Impact of Centrality Measures on the Common Neighbors in Link Prediction for Multiplex Networks.

机构信息

Department of Information Technology and Communications, Azarbaijan Shahid Madani University, Tabriz, Iran.

School of Computer Science, Faculty of Science, Queensland University of Technology (QUT), Brisbane, Australia.

出版信息

Big Data. 2022 Apr;10(2):138-150. doi: 10.1089/big.2021.0254. Epub 2022 Mar 25.

Abstract

Complex networks are representations of real-world systems that can be better modeled as multiplex networks, where the same nodes develop multi-type connections. One of the important concerns about these networks is link prediction, which has many applications in social networks and recommender systems. In this article, similarity-based methods such as common neighbors (CNs) are the mainstream. However, in the CN method, the contribution of each CN in the likelihood of new connections is equally taken into account.

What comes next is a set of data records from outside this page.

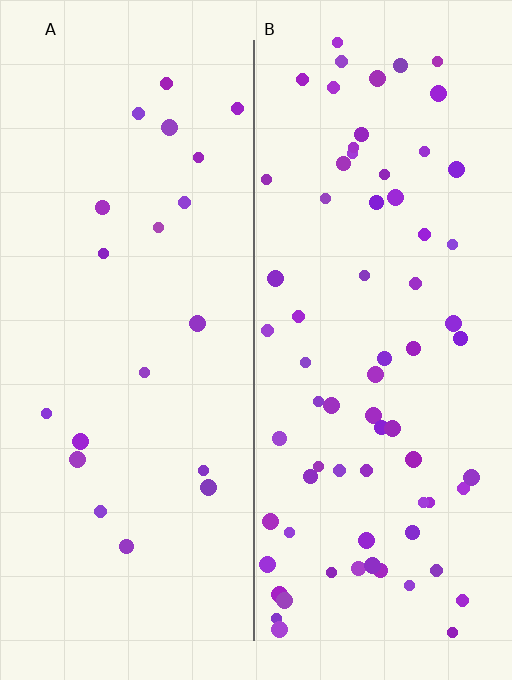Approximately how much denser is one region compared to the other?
Approximately 3.5× — region B over region A.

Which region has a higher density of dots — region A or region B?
B (the right).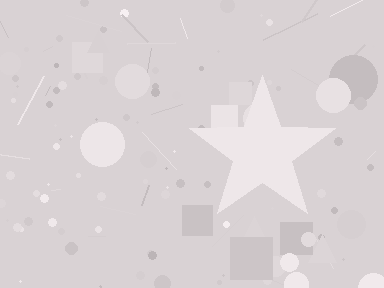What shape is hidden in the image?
A star is hidden in the image.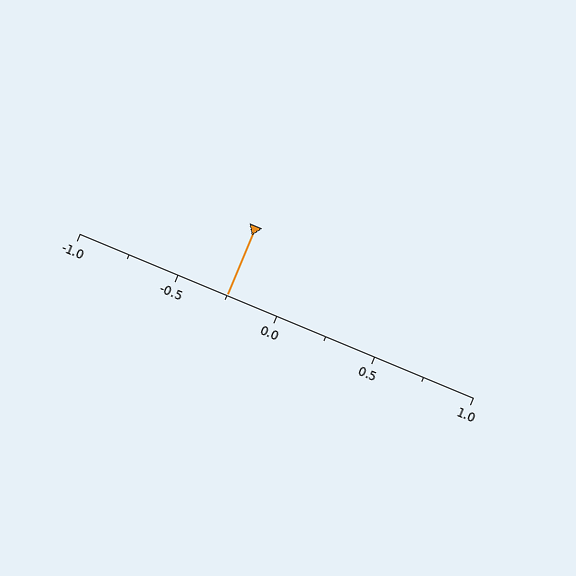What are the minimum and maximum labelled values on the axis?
The axis runs from -1.0 to 1.0.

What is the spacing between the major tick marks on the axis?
The major ticks are spaced 0.5 apart.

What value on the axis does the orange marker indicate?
The marker indicates approximately -0.25.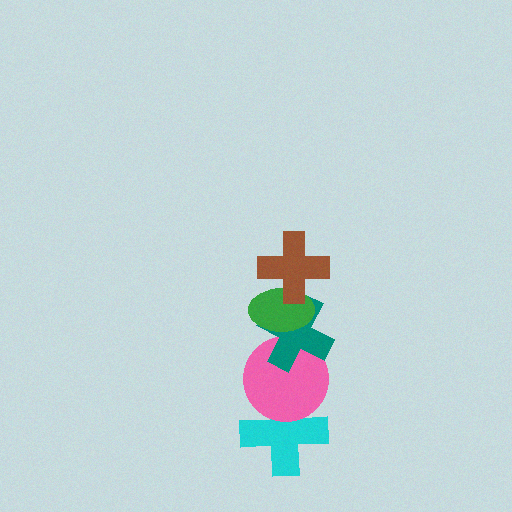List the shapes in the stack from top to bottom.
From top to bottom: the brown cross, the green ellipse, the teal cross, the pink circle, the cyan cross.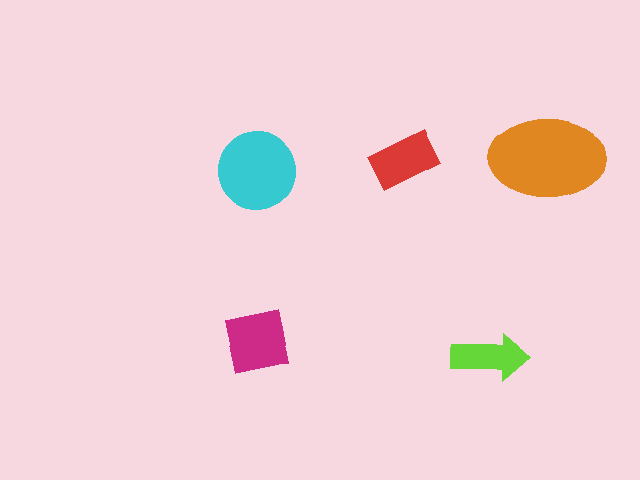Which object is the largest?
The orange ellipse.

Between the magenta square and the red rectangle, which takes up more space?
The magenta square.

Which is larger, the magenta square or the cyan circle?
The cyan circle.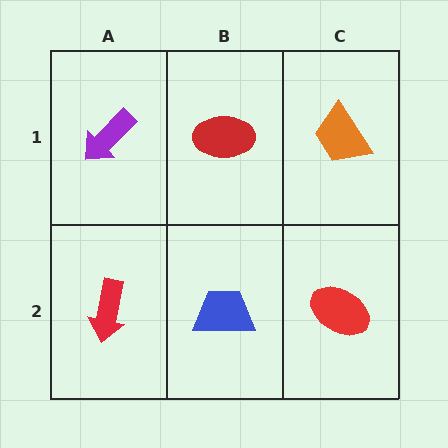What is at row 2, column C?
A red ellipse.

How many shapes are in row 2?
3 shapes.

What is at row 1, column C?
An orange trapezoid.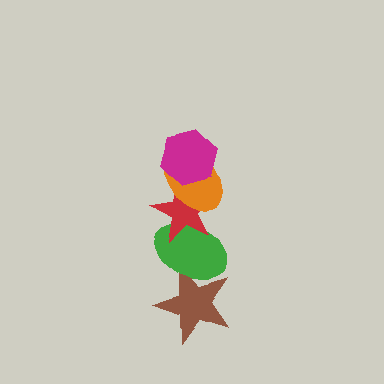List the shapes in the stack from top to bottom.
From top to bottom: the magenta hexagon, the orange ellipse, the red star, the green ellipse, the brown star.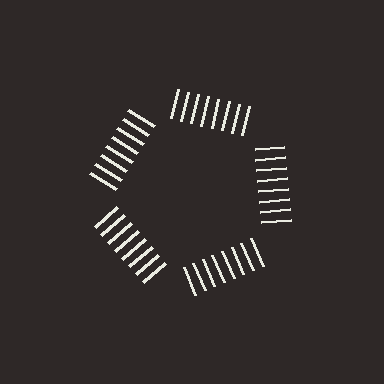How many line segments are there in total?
40 — 8 along each of the 5 edges.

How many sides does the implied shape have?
5 sides — the line-ends trace a pentagon.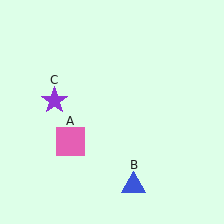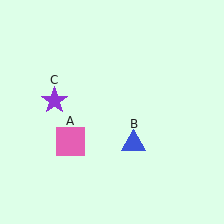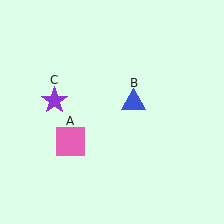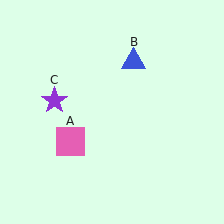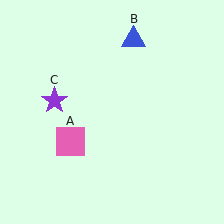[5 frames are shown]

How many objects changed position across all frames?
1 object changed position: blue triangle (object B).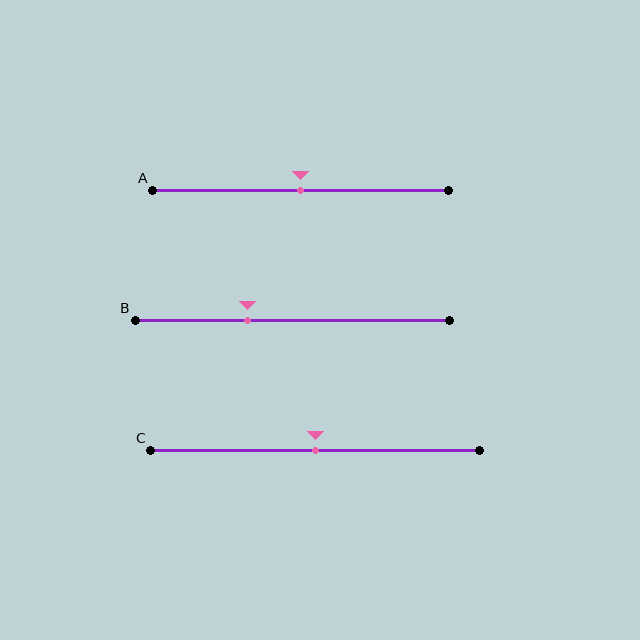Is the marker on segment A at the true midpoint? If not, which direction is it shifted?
Yes, the marker on segment A is at the true midpoint.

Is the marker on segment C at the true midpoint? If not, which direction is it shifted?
Yes, the marker on segment C is at the true midpoint.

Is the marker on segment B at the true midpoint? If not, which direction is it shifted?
No, the marker on segment B is shifted to the left by about 14% of the segment length.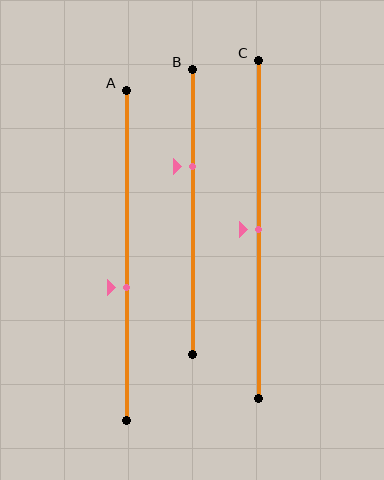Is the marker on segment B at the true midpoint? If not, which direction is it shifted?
No, the marker on segment B is shifted upward by about 16% of the segment length.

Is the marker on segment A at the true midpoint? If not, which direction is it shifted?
No, the marker on segment A is shifted downward by about 10% of the segment length.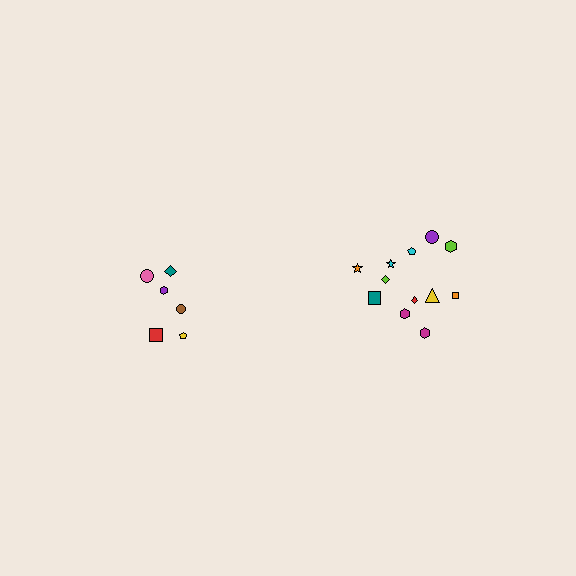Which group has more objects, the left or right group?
The right group.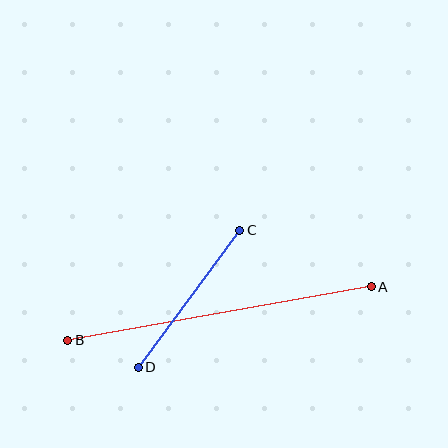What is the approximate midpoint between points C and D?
The midpoint is at approximately (189, 299) pixels.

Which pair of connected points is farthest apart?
Points A and B are farthest apart.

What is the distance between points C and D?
The distance is approximately 170 pixels.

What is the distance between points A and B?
The distance is approximately 308 pixels.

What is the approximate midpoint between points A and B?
The midpoint is at approximately (220, 313) pixels.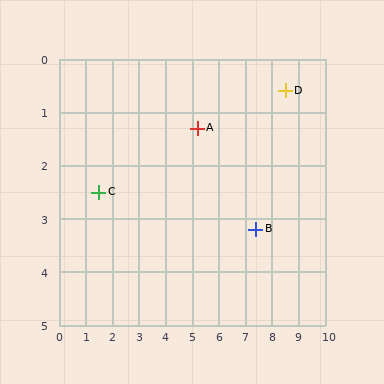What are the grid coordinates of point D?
Point D is at approximately (8.5, 0.6).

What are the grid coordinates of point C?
Point C is at approximately (1.5, 2.5).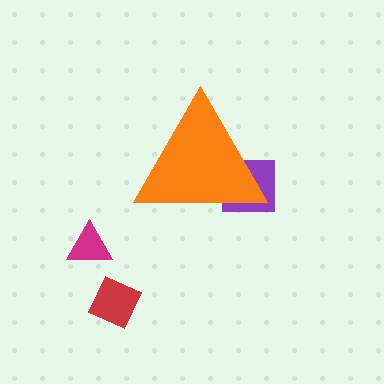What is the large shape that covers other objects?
An orange triangle.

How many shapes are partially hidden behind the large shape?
1 shape is partially hidden.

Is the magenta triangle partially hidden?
No, the magenta triangle is fully visible.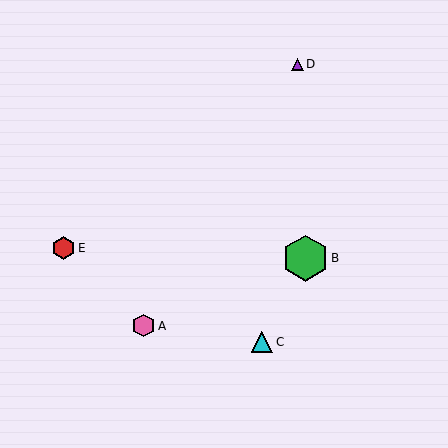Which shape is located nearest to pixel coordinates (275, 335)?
The cyan triangle (labeled C) at (262, 342) is nearest to that location.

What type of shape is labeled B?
Shape B is a green hexagon.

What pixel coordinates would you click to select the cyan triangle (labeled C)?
Click at (262, 342) to select the cyan triangle C.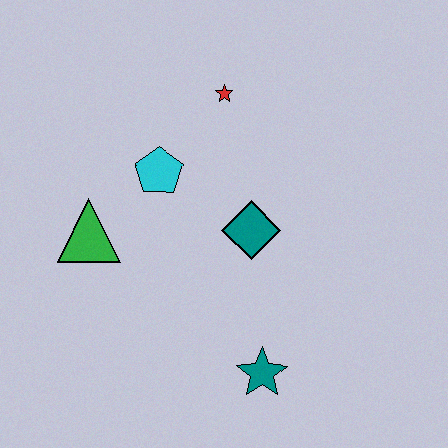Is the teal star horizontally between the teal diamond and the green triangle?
No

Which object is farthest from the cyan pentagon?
The teal star is farthest from the cyan pentagon.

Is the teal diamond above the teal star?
Yes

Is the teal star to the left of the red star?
No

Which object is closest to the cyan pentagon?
The green triangle is closest to the cyan pentagon.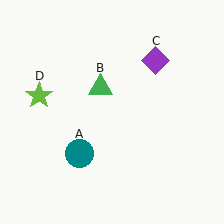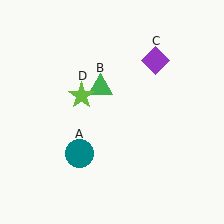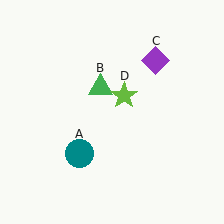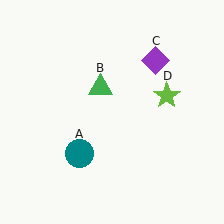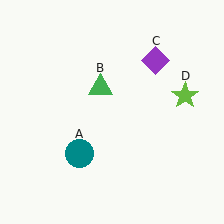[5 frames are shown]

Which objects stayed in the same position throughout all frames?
Teal circle (object A) and green triangle (object B) and purple diamond (object C) remained stationary.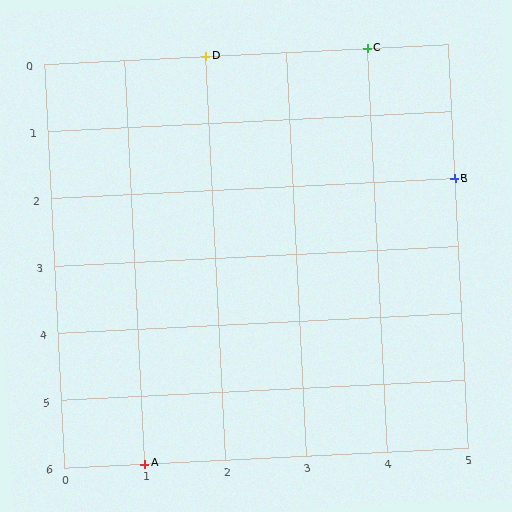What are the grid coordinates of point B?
Point B is at grid coordinates (5, 2).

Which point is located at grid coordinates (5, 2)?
Point B is at (5, 2).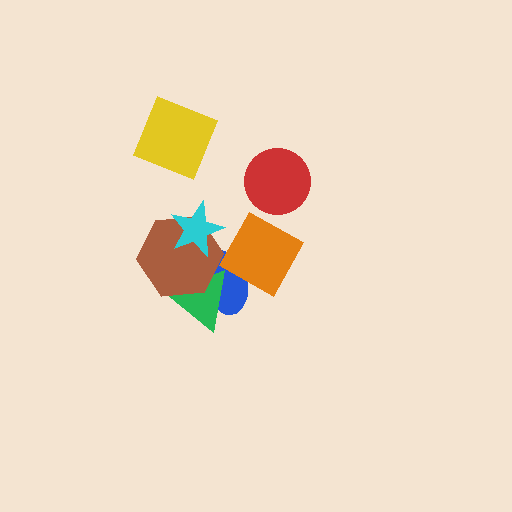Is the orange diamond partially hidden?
No, no other shape covers it.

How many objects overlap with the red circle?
0 objects overlap with the red circle.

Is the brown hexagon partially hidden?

In this work, we propose a new link prediction method namely Weighted Common Neighbors (WCN), which is based on CNs and various types of Centrality measures (including degree, k-core, closeness, betweenness, Eigenvector, and PageRank) to predict the formation of new links in multiplex networks. So, in this model, each CN has a different impact on the node connection likelihood. Moreover, we investigate the impact of interlayer information on improving the performance of link prediction in the target layer. Using Area under the ROC Curve and precision as evaluation metrics, we perform a comprehensive experimental evaluation of our proposed method on seven real multiplex networks. The results validate the improved performance of our proposed method compared with existing methods, and we show that the performance of proposed methods is significantly improved while using interlayer information in multiplex networks.

摘要

复杂网络是对真实系统的表示,可以更好地建模为多重网络,其中相同的节点发展出多种类型的连接。这些网络的一个重要关注点是链路预测,它在社交网络和推荐系统中有许多应用。在本文中,基于相似性的方法,如共同邻居(CNs)是主流。然而,在 CN 方法中,每个 CN 在新连接可能性中的贡献被同等考虑。在这项工作中,我们提出了一种新的链路预测方法,即加权共同邻居(WCN),它基于 CN 和各种类型的中心性度量(包括度、k-核、接近度、介数、特征向量和 PageRank)来预测多重网络中新链路的形成。因此,在这个模型中,每个 CN 对节点连接的可能性有不同的影响。此外,我们研究了跨层信息对提高目标层链路预测性能的影响。使用 ROC 曲线下面积和精度作为评估指标,我们在七个真实的多重网络上对我们提出的方法进行了全面的实验评估。结果验证了与现有方法相比,我们提出的方法的性能得到了提高,并且我们表明,在多重网络中使用跨层信息时,我们提出的方法的性能得到了显著提高。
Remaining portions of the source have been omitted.